KILIÇ'IN SÖZLERİNE DESTEK
Anayasa Mahkemesi Başkanı Haşim Kılıç'ın “Bağımsız ve tarafsız bir yargıya ihtiyaç var" sözleri hatırlatılan ve 17-24 Aralık soruşturmalarına nasıl baktığı sorulan İhsanoğlu şunları söyledi: Anayasa Mahkemesi Başkanı Haşim Kılıç beyin beyanatına imza atıyorum. Sayın Kılıç, insan hak ve hürriyetleri konusunda çok zor imtihanlarda başarılı olmuştur. Bugün de bu biraz önce okuduğunuz ifadelerine saygıyla bakıyorum ve aynen imza, sırf hemşeri olduğum için değil aynı fikirde olduğum için söylüyorum. 17-25 Mart sorunuza cevap vermek isterim. Adli vakaların siyasileştirilmemesi lazım gelir. Bir adli vaka olmuşsa, bu suçlamanın doğru olup olmadığının ispat edileceği yer mahkemedir. Memleketi ikiye bölüp savunanlar ve suçlayanlar, toz duman içinde gerçeklerin gözden kaçmasını sağlamak bence iyi bir şey değildir.
Geçen hafta Sarkozy'le ilgili Fransız adaleti sessiz derin soruşturma yapmış ve bu halka açıklandı ve adalet mecrasına yöneldi. Biz Avrupa normları diyorsak önümüzde güzel bir örnek var. Bizim adalet sistemimizin her şeye rağmen doğru karar vereceğine, yeter ki ülkede hakimler olsun.

ERMENİ SORUNU
İhsanoğlu'na gazeteci Hayko Bağdat tarafından 1915 olaylarına bakışı da soruldu. İhsanoğlu, " 1915 tarihinde olan üzücü hadiseler bizi hep üzmüştür ve üzmeye devam edecektir. Ben çok iyi hatırlıyorum. 70'li yıllarda öğretim üyesi olarak, dışişleri bakanlığıyla da ilişkilerim vardı. Bu iki bakanlıktaki faaliyetlerden haberdar olarak meselenin ilk safhasını biliyorum. Daha sonra diplomatlarımız öldürüldü. Devlet bunu bir vesileyle durdurabildi. Ama bu devletimiz, bugünkü hükümet meselesi falan değil. rahmetli Turgut abi, Turgut bey zamanında yine böyle bir kabardı. O zaman Turgut bey, ABD'deki Türkolaglarla bir faaliyetlerin içerisinde girdi.Olan hadiseler bizi her zaman üzmüştür ve üzmeye devam edecektir. Meselenin ilk safhasını biliyorum, diplomatlarımız öldürüldü. Rahmetli Turgut abi zamanında yine böyle bir kabardı. Yanlış itibarlar giderilmeye çalışıldı. Hükümetin başsağlığı mesajı doğrudur, yerindedir." şeklinde konuştu.

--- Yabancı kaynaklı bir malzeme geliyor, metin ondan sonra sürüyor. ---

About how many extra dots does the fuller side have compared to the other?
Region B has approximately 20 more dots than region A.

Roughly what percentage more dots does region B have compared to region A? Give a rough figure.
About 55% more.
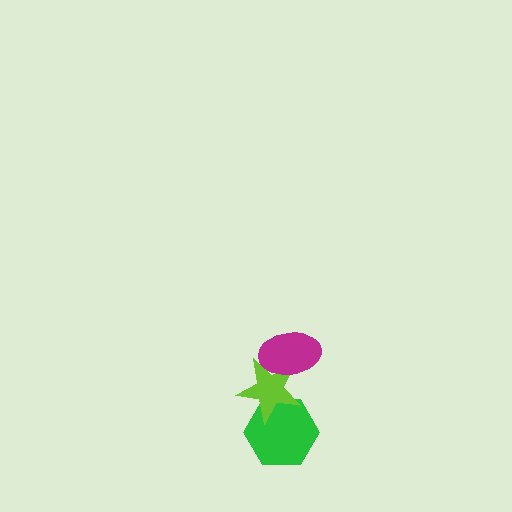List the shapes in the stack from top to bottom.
From top to bottom: the magenta ellipse, the lime star, the green hexagon.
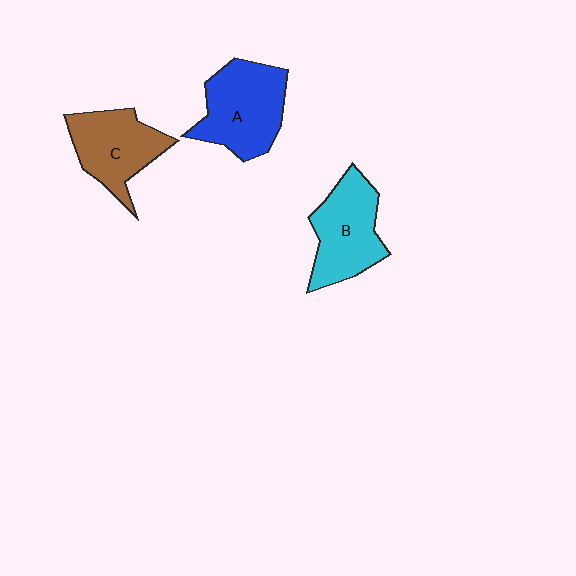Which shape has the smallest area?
Shape C (brown).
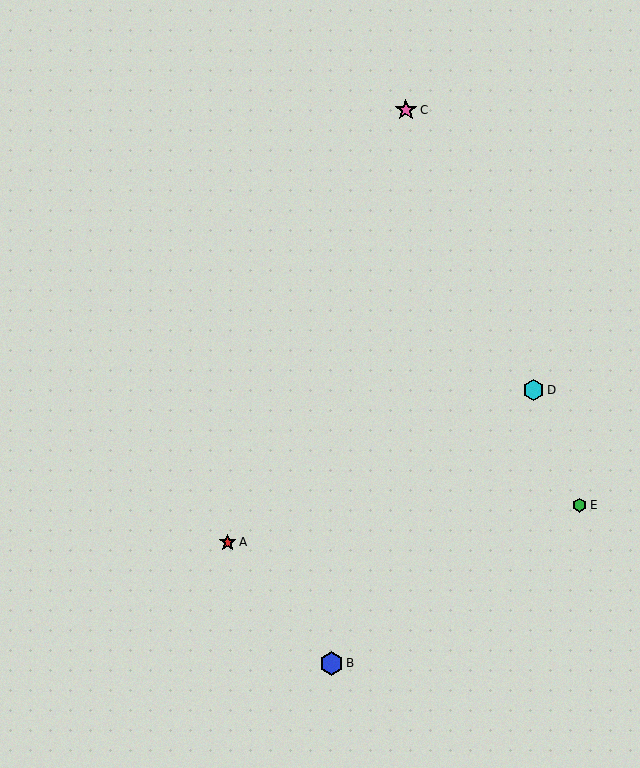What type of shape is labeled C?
Shape C is a pink star.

"ANAYASANIN DEĞİŞMEYE İHTİYACI VAR"
İhsanoğlu, Hollandalı bir gazetecinin "Anayasayı korumak istiyorsun. Cumhurbaşkanı olursanız anayasayı değiştirecek misiniz? Değiştirirseniz nasıl yapacaksınız?" sorusuna "Anayasamızın değişmeye ihtiyacı vardır. Türkiye'de parlamenter seçimin değişmesine hayır diyorum" yanıtını verdi.

VATANSEVER GENÇLERDİ
Gezi olayları ve yaşamını yitiren gençlerle ilgili de değerlendirmelerde bulunan İhsanoğlu," Bu Gezi Parkı'na ilk gün gelen gençler çok vatanperver insanlardır. Şimdi o gençlere sopa gaz yerine iletişimle yaklaşsaydı farklı olurdu. Gençlerle diyalog kurmak lazım, ötekileştirme olmaması gerekir. Ailenin reisidir cumhurbaşkanı. Falaka zamanı geçti artık.." diye konuştu.

SLOGANA ELEŞTİRİ
Ekmek için Ekmeleddin sloganının icracı bir Cumhurbaşkanını çağrıştırdığı eleştirisine yanıt veren İhsanoğlu "Cumhurbaşkanı icra makamı değil. Anayasa böyle. İcra cumhurbaşkanına karşı sorunludur. Bazı yetkileri de var mesela. Bu sefer cumhurbaşkanı halkın oylarıyla geliyor makamına. Bu da ona bir güç verecektir, siyasi güç verecektir. Bu gücü nasıl kullanacaktır? Böyle zincirleme bir reaksiyondur "dedi.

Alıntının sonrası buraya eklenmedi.